Aber die Technik stand nicht still und holte mit dem Automobil nach, was sie bei der Eisenbahn versäumt hatte, und sie schuf damit den idealen Reisewagen, die Voraussetzung zu einer neuen Kunst des Reisens. Der Laufwagen, der zu seiner Bewegung weder Zugtiere noch festgelegte Geleise braucht, vereinigt in sich alle Vorzüge des altmodischen Reisewagens und der Eisenbahn, ohne ihre Nachteile zu haben. Er gibt Schnelligkeit, Freiheit, Schönheit in einem. Wer nur einmal eine Reise in ihm gemacht hat, zweifelt nicht mehr daran, daß er der Reisewagen der Zukunft ist. Man denkt, hört man das Wort Automobil, freilich weniger an Reise- als an Rennwagen, und dieser Gedanke löst die Assoziation an wahnsinnige und lebensgefährliche Geschwindigkeiten aus – achtzig, hundert und hundertundzwanzig Kilometer in der Stunde, überfahrene Tiere und Menschen, Sturz in den Abgrund oder Ankunft in halbtotem Zustande. Diese abenteuerlichen Vergnügungen von Millionären, die sich die Situation der Lebensgefahr als besonderen Reiz leisten können, sind aber nur die Sportnuance des Automobilismus. Sie war, so lange fast nur Rennwagen gebaut wurden, eine Hauptsache, aber sie wird immer mehr Nebensache werden, seitdem große Fabriken in richtiger Erkenntnis der eigentlichen und bedeutsamen Perspektive der Sache, sich fast ausschließlich darauf beschränken, Reisewagen zu bauen, zu deren Erwerbung auch Leute von mittlerem Vermögen imstande sind. Ein derartiger Wagen ist keiner phantastischen Geschwindigkeiten fähig; mein Wagen »macht« zum Beispiel nur 35 Kilometer in der Stunde, aber nach mehr gelüstet mich auch nicht, denn, würde ich schneller fahren, würde ich weniger sehen. Und ich will so viel und so gut sehen, als nur möglich. Ich habe von Innsbruck bis Sterzing, wo wir Mittagspause machten, zwei und eine halbe Stunde gebraucht, aber diese Zeit hatte keine leere Minute, umschloß eine ununterbrochene Reihe wirklich geschauter, genossener Bilder. Wo es besonders schön war, hemmten wir den Lauf und bummelten, und als wir bei Franzensfeste in die südlichere Landschaft einfuhren, hielten wir wohl auch manchmal still und labten uns in aller Ruhe und Behaglichkeit an der üppigen Schönheit dieses südlichen Herbstes. Denn die höchste Schönheit will andächtig genossen sein.
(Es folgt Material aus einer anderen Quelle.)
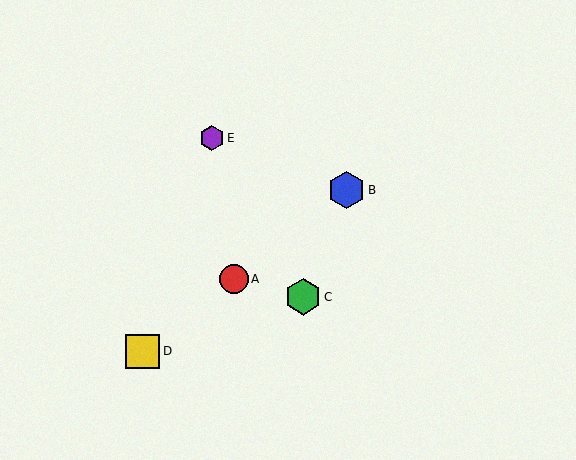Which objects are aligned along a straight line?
Objects A, B, D are aligned along a straight line.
Montag, den 10. November 1902.
Mein alter Freund Torggler, dessen grauhaariger Bauernschädel ein wahres Magazin von Volksschnurren ist, hat nicht ermangelt, mir seinen Besuch zu machen, und er hat mir als Gastgeschenk auch gleich ein paar hübsche Geschichten gespendet, die wohl wert sind, aufbewahrt zu werden. Nur schade, daß man die Sprache nicht mit wiedergeben kann.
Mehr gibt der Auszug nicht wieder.